The security interest is created in favour of a debenture trustee, who is responsible for holding the security on behalf of the foreign investor and overseeing compliance by the borrower. The foreign investor subscriber must be registered with the SEBI as a foreign portfolio investor of a SEBI-registered AIF.
Insolvency in real estate
Another key regulation in India is the Insolvency and Bankruptcy Code, 2016 (IBC), which sets out the framework of insolvency and bankruptcy laws, and streamlines the processes for insolvency and liquidation of corporate persons in India.
The IBC enables any financial creditor, operational creditor, or the corporate debtor, to initiate an insolvency resolution process in the event of a default by a corporate debtor, which must be resolved within a fixed period of 180 days from the submission of an application for the initiation of the process.
The IBC has a crucial impact on all stakeholders: homebuyers, lenders and real estate developers. It allows developers with the financial capability and delivery records to salvage an incomplete real estate project where promoters have no financial means to complete the entire works.
Homebuyers have been afforded greater rights through amendments and decisions of the Supreme Court. While initially their role was limited to being recognised as “other creditors”, homebuyers are now recognised as “financial creditors”, and given the right to initiate insolvency processes against defaulting real estate companies, and also take a seat on the committee of creditors. This right to initiate insolvency is subject to a threshold on the minimum number of homebuyers.

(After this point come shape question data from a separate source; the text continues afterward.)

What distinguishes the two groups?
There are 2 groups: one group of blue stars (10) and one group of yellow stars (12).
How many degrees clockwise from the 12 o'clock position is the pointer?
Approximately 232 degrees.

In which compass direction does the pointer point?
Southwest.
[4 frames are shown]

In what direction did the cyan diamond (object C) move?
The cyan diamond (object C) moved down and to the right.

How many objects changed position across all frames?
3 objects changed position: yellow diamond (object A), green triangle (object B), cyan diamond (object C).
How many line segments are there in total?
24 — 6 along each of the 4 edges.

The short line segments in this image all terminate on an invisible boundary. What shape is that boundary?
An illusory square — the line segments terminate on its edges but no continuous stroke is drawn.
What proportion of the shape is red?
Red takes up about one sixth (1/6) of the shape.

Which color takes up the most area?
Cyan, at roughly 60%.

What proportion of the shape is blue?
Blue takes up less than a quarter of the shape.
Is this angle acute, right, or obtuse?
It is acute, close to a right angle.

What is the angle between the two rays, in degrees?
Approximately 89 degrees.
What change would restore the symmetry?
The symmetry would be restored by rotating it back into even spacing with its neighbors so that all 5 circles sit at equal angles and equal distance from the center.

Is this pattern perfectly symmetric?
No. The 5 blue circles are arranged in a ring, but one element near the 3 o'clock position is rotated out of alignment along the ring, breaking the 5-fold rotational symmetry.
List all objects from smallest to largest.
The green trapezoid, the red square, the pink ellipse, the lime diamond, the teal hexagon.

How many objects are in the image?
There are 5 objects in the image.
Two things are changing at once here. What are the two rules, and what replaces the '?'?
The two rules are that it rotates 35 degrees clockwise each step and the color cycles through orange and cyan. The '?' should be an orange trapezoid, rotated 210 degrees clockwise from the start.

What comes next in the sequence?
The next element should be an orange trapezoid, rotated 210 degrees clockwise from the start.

Real estate developers in India have also been afforded greater flexibility when seeking and passing the resolution plans of real estate companies. IBC regulations allow a “resolution plan” in respect of one or more projects of the real estate corporate debtor, where no resolution plan was received for such a corporate as a whole.
Enforcement
Apart from the IBC, another prime avenue lenders can use to recover their debts is governed by the Securitisation and Reconstruction of Financial Assets and Enforcement of Security Interest Act, 2002 (SARFAESI Act).

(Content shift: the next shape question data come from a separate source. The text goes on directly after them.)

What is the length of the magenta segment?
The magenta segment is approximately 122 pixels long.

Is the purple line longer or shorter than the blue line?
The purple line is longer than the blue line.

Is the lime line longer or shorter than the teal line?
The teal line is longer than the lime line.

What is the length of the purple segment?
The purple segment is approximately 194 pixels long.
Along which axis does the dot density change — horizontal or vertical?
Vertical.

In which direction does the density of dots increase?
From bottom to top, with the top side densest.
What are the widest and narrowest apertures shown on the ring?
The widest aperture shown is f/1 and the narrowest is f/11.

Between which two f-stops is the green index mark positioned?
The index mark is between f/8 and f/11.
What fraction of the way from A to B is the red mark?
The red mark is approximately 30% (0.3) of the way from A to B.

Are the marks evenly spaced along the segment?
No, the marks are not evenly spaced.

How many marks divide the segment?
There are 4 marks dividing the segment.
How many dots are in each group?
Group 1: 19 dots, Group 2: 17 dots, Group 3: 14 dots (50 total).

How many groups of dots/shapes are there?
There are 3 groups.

If a borrower fails to repay a secured debt, the secured creditor may classify the borrower’s account as a non-performing asset and initiate proceedings to enforce its security interest, take possession of the secured real estate assets, and monetise the assets without any intervention of the court.
This is a faster process for the recovery of debts in comparison to the ordinary civil court process.
A prior notice in this regard must be sent to the borrower to discharge the liability in full within the stipulated period, on failure of which the enforcement proceedings under the provisions of the SARFAESI Act may commence as per the process set out under its regulations.
In the recent past, the SARFAESI Act has been well used and implemented by lenders in the foreclosure of real estate assets as securities, selling them through public auctions and/or private treaties.
The real estate sector is pivotal to the growth of the Indian economy.
It is one of the biggest contributors to the economy, is its second-largest employment generator, and has more than 275 allied industries (including steel, cement and other construction materials) dependent on it to sustain their businesses.
Happily, the real estate sector in India has been enjoying a notable boom, capturing the attention of investors, homebuyers and corporates, both domestic and foreign, and the surging demand for properties seems likely to continue for some time.